Baldwin coach Craig Okita is a Baldwin graduate who played collegiately at UH-Hilo. He is beyond impressed — and somewhat surprised — with the season Wehiwa Aloy is enjoying.

“Yeah, definitely,” Okita said. “As a freshman to go out there and to do what he’s done, to put up the numbers that he’s done — I knew Wehiwa would become a very good Division I baseball player. I didn’t think it would be that fast.

“So, hats off to him. Again, this is only the first season … I’m very impressed with the way he’s gotten out of the gates. He’s a typical guy who devotes his life to baseball.”

Okita could see that Aloy was right there with his father at an early age.

“He takes care of his work in the classroom, he’s a good kid, he’s got a good head on his shoulders, and he’s got a lot of talent,” Okita said. “You put those things together, that is definitely a recipe for success.”

With his father in the dugout and his brother Kuhio Aloy playing first base, Wehiwa Aloy watched the entire broadcast of the Bears’ state championship game loss on Friday night. Baldwin lost the game in the bottom of the seventh on a walk-off triple.

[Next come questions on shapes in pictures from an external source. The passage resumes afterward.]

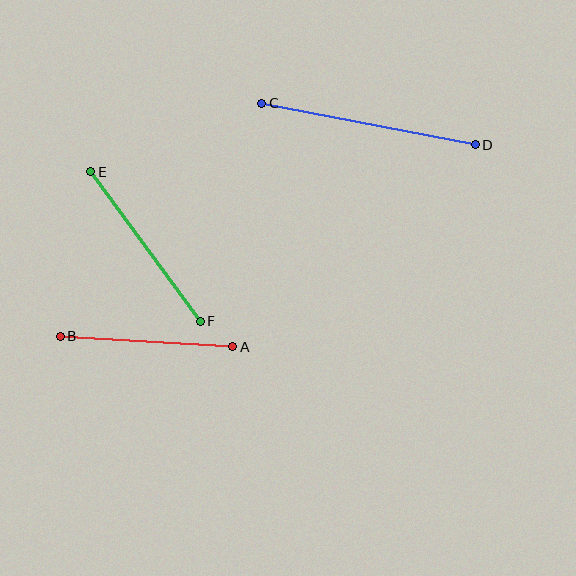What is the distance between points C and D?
The distance is approximately 217 pixels.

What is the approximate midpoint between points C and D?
The midpoint is at approximately (369, 124) pixels.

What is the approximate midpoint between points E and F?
The midpoint is at approximately (145, 247) pixels.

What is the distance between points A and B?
The distance is approximately 173 pixels.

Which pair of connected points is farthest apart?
Points C and D are farthest apart.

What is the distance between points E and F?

“I was up until 2 in the morning watching it,” Wehiwa Aloy said. “It was a stunner. My emotions were everywhere, up and down throughout the whole entire game and unfortunately they lost, but it was a really good game.”

Kuhio Aloy is headed to BYU and Baldwin teammate Levi Maddela is on his way to UH to continue their baseball careers, just the latest stamp of legitimacy for the Bears’ program.

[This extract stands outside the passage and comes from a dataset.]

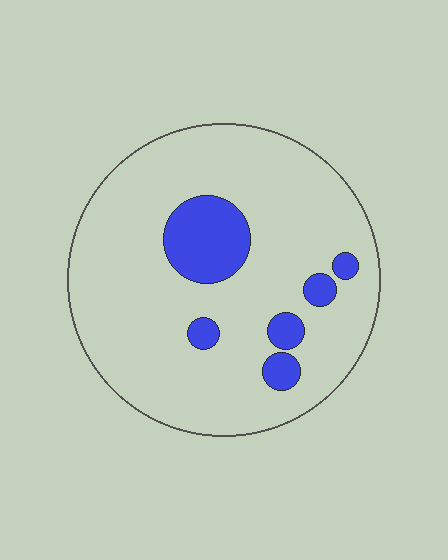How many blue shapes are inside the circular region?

“That program is great, if you come out of there you’re definitely going to be something after that, for sure,” Wehiwa Aloy said. “Not only in baseball, but in life, too. They teach a lot of stuff and it’s helped me. … Always to be humble and play for the team.”

The Aloy brothers speak often and the subject nearly always gets around to baseball — Kuhio Aloy was 6 for 8 with two doubles, two runs and two RBIs in last week’s state tournament.

“I just tell him it’s super fun and it is super competitive,” Wehiwa said of his brotherly talks about college baseball — the Aloy name has been synonymous with Maui baseball since Jamie Aloy was a standout in Little League in the early 1990s.

“I take a lot of pride in it,” Wehiwa Aloy said. “Just following in my dad’s footsteps, try to be just as good or better than him. ‘Just play as hard as you can, stay humble’ — that’s all he says, pretty much.”

Jamie Aloy has helped his sons in their garage weight room, but both boys are chasing their dad in any weightlifting competition.

“In the lower body I probably could, but he can bench the house, for sure,” Wehiwa Aloy said. “He’s a unit.”

When it comes to younger brother, “I’m way stronger than him, no doubt,” Wehiwa Aloy said, adding that with his brother on his way to NCAA D-I baseball, “I take a lot of pride in that because we came from little options and now where we got now, where we came from, always being the best out there, just keeping our heads down and just grinding.”